Lots of games have done it, but the best recent example is Skyward Sword.. It would probably be one of the best video games of the last twelve months without the obviously tacked-on repetition, just doubling the length. It was a lovely game, but then you started re-visiting areas and bosses.. not just a few, either. After a while, it became apparent that there was no real clever twist coming, you more or less were doing the whole damn thing again. It would have been an amazing game at half the length, and half the price.. though that would obviously mortify Nintendo.
However, pretty sure you meant that games should offer more hours of entertainment value, and if so I am right there with you. It's ironic that Mr. Braben is partly responsible for Elite, one of the most legendarily engrossing long-term single player games ever, really. He's a fine speaker, and he made an amazing game once, but I think he's just plain wrong in this case.
- Anonymous Elite Fanboy
Games design has ground to a halt. all that happens is that the graphics are updated for the latest graphics card.
Single player games would still do well if someone could come up with a new Command and Conquer, Civ or Sim City rather than just making them prettier and over-complex.
So many fps games that are all the same - set piece battles, wonder around for a bit, then another set piece - think about the puzzles that were around in the likes of Doom - you would play it multiple times just to try and get 100% on each level.
I wash out food jars and use them for storage, should Kilner be screaming at me?
I use carrier bags from shops as bin bags, should Mr Wongs Happy Bin Bag Plant scream at me?
I ride a second hand motorcycle should suzuki refuse to sell me spares?
WTF is wrong with people when it comes to media (tapes,games,dvd's etc)
If the prices of new games weren't so extortionatly high the 2nd hand games market wouldn't be so strong.
If they want a cut of the 2nd hand market, they should run their own games stores.
Just because person A saw an opportunity person B didn't see it doesn't mean person B should automatically get a cut of that revenue stream.
because soon nobody will releasing games in a box and you will have to buy it via Steam (or similar) where it will have zero resale value to you. In effect you will be buying a single user LICENSE to play the game and not buying the game itself.
You can bet that the prices will rise too once the suppliers stop selling boxed games.
It will soon be the same for consoles as Publishers start releasing ONLY via Xbox Live or PSN.

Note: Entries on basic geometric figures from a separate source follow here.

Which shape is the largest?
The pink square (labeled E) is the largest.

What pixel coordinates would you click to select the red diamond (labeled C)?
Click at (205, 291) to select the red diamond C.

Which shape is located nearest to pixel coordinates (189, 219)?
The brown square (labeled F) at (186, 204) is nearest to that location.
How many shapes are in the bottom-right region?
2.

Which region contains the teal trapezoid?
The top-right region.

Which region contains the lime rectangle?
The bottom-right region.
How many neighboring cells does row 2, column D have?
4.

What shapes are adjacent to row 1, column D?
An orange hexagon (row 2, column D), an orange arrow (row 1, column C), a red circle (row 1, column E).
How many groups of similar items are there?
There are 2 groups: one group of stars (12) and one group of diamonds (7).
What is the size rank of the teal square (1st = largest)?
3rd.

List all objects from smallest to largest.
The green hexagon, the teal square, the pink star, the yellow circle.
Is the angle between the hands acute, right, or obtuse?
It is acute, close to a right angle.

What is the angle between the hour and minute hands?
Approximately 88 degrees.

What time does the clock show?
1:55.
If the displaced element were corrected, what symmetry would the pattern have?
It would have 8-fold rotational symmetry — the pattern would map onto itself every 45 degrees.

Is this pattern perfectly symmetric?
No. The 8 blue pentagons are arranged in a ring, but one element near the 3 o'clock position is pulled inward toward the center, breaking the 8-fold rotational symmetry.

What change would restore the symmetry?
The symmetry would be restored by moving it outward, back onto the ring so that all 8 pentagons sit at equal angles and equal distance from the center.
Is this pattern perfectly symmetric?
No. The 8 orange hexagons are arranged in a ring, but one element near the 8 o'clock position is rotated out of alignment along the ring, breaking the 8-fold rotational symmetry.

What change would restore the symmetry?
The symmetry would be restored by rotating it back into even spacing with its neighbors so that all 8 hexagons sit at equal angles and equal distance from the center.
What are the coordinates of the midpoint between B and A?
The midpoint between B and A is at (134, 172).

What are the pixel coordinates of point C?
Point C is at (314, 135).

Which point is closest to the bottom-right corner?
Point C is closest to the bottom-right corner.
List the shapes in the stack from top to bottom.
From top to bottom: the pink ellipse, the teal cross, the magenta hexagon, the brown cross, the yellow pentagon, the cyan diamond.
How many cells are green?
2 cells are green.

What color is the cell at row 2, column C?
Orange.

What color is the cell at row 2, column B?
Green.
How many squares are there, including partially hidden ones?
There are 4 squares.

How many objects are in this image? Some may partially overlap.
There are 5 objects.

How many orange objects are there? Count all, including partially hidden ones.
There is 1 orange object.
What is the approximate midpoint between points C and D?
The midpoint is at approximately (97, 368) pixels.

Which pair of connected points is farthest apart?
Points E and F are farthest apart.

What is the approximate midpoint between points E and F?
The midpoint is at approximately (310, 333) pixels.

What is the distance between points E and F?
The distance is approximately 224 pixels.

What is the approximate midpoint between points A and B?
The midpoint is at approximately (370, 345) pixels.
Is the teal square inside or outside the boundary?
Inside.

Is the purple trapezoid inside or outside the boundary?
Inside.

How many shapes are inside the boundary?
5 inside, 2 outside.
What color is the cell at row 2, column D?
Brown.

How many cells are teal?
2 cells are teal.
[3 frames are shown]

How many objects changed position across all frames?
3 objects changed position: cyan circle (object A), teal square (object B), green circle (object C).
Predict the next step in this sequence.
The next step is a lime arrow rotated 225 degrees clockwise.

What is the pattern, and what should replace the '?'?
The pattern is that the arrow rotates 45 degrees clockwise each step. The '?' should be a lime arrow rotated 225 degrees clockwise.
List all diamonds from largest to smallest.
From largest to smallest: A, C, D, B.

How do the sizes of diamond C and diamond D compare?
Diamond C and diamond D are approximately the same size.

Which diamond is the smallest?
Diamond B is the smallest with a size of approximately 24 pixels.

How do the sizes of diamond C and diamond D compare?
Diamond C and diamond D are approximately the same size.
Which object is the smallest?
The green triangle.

Personally I am already buying all my new games via Steam as I got sick of retailers refusing help when I had problems installing the game. Some of the game publishers were pretty crap at support too. Steam on the other hand are very good but rarely needed as I have yet to have a Steam install fail.
EVERY Steam game I own is on its own Steam account, with its own email address to go along with it.
I have one REAL Steam account, and I use it to buy games as Steam gifts and then gift each one to its own Steam account (which has its own email account), which I create specifically for the specific game. It is a bit of a nuisance to do this, but it lets me sell any games that I want. I have bought and sold Steam accounts on many many occasions.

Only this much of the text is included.